Euromaidan

Andrey Kurkov, ein berühmter ukrainischer Schriftsteller, hat recht. Europa hat der Ukraine den Rücken gekehrt. Niemand hat Kiew ernst genommen. Die Amerikaner sind vor allem an guten Beziehungen zu Putin interessiert. Die deutsche Politik ist ähnlich ausgerichtet. Die einzigen Mitglieder der Europäischen Union, die sich die ganze Zeit wirklich um die Ukraine gekümmert haben, waren die Nachbarn Polen und Litauen. Aber Warschau und Vilnius sind natürlich noch nicht Brüssel. Auch wegen dieser Haltung der Union hat Präsident Viktor Janukowitsch mit Gewalt gegen Demonstranten schließlich die Grenze überschritten, die halbautoritäre Regime von Diktaturen trennt.

Die Aussage eines prominenten Schriftstellers, die nach dem Treffen des ukrainischen PEN geäußert wurde, beschreibt das Wesen des Problems perfekt. Die Europäische Union hat bisher alles versäumt, was in ihren Beziehungen zu Kiew versäumt werden könnte. Die Orange Revolution vor zehn Jahren war für Brüssel eine hervorragende Gelegenheit, die Ukraine mit konkreten Angeboten zu umfassenden politischen und wirtschaftlichen Reformen zu ermutigen. Aber Brüssel bot nichts an.

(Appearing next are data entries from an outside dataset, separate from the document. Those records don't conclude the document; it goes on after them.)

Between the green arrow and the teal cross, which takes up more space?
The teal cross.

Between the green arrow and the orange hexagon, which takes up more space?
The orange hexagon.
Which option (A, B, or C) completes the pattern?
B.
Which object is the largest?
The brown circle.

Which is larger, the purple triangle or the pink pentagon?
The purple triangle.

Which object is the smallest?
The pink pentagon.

Nicht einmal eine Befreiung von der Visumpflicht. Deshalb gab es keine Reformen. Die Orange Koalition wurde von gegenseitigen Feindseligkeiten und Gier begraben, und Viktor Janukowitsch kehrte an die Macht zurück, was tatsächlich zum Orangenen Putsch führte. Und auch zur neuen Revolution, die jetzt in ihrer zehnten Woche ist.

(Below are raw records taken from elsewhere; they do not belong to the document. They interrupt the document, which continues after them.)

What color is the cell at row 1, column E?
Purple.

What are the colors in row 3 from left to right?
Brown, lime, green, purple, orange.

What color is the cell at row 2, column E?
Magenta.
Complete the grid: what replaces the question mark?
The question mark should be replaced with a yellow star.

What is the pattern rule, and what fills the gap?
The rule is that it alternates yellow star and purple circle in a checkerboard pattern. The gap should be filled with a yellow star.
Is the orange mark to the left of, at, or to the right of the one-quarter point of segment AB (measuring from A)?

Viktor Janukowitsch ist ein sehr korrupter Politiker. Der Aufstand in Kiew zeigt deutlich, dass die Europäische Union weder die innenpolitische Szene der Ukraine noch Russland kennt. Während sie dem Osten lax ihre sprichwörtliche Soft Power anbietet, hat der russische Präsident Wladimir Putin die Ukraine in nur einem einzigen geheimen Treffen mit seiner Hard Power behandelt. Zwar flirtete Janukowitsch bis zum gescheiterten Gipfel in Vilnius die ganze Zeit mit Brüssel, aber er tat dies nur, um im Verhandlungskampf mit Russland so viel wie möglich herauszuholen. Die Ukraine muss bis Ende des Jahres fast 11 Milliarden Dollar Schulden zurückzahlen, und die Devisenreserven haben sich aufgrund des wirtschaftlichen Abschwungs fast halbiert. Von 32 Milliarden Dollar auf mickrige 18,8 Milliarden. Daher war der Pakt mit Moskau, das die strategisch wichtige Ukraine nie aufgegeben hat, eigentlich eine Notwendigkeit.

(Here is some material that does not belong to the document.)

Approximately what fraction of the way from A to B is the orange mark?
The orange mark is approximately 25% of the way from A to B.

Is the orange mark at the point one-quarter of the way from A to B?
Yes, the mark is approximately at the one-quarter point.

Das Paradoxe an dem Abkommen mit Moskau ist jedoch, dass Janukowitsch in der Hoffnung auf sein politisches Überleben (in einem Jahr wird es Präsidentschaftswahlen geben, falls er sie noch erlebt) insbesondere der Ukraine den Rücken kehrte, indem er die Europäische Union ablehnte. Das Land ist seit langem geographisch und kulturell in zwei Pole gespalten, den prorussischen Osten und den proeuropäischen Westen, aber die Mehrheit der Ukrainer will immer noch eine europäische Zukunft. Die Union steckt derzeit in einer schweren wirtschaftlichen und moralischen Krise, vielleicht nicht weniger als die der Ukraine, aber die Partnerschaft mit Brüssel bietet der Ukraine immer noch mehr als die russische Zwangsjacke. Vor allem mehr politische Transparenz, weniger Monopole und mehr Demokratie, während Russland unaufhaltsam in Putins Gesetzlosigkeit versinkt.

Aus diesem Grund benannten die Demonstranten den Unabhängigkeitsplatz, auf dem die Orange Revolution geboren wurde, gleich zu Beginn in Euromaidan um und richteten den Fokus der Proteste sehr schnell auf die korrupte politische Elite im Inland, verkörpert durch Viktor Janukowitsch. Die Tragödie ist, dass die neue ukrainische Revolution nun mit Blut befleckt ist. Gleichzeitig könnte dies aber auch eine Gelegenheit für die Ukraine sein, friedlich wieder die Reihen zu schließen und Viktor Janukowitsch mit der Stimme der Mehrheit ein für alle Mal auf den Müllhaufen der Geschichte zu schicken.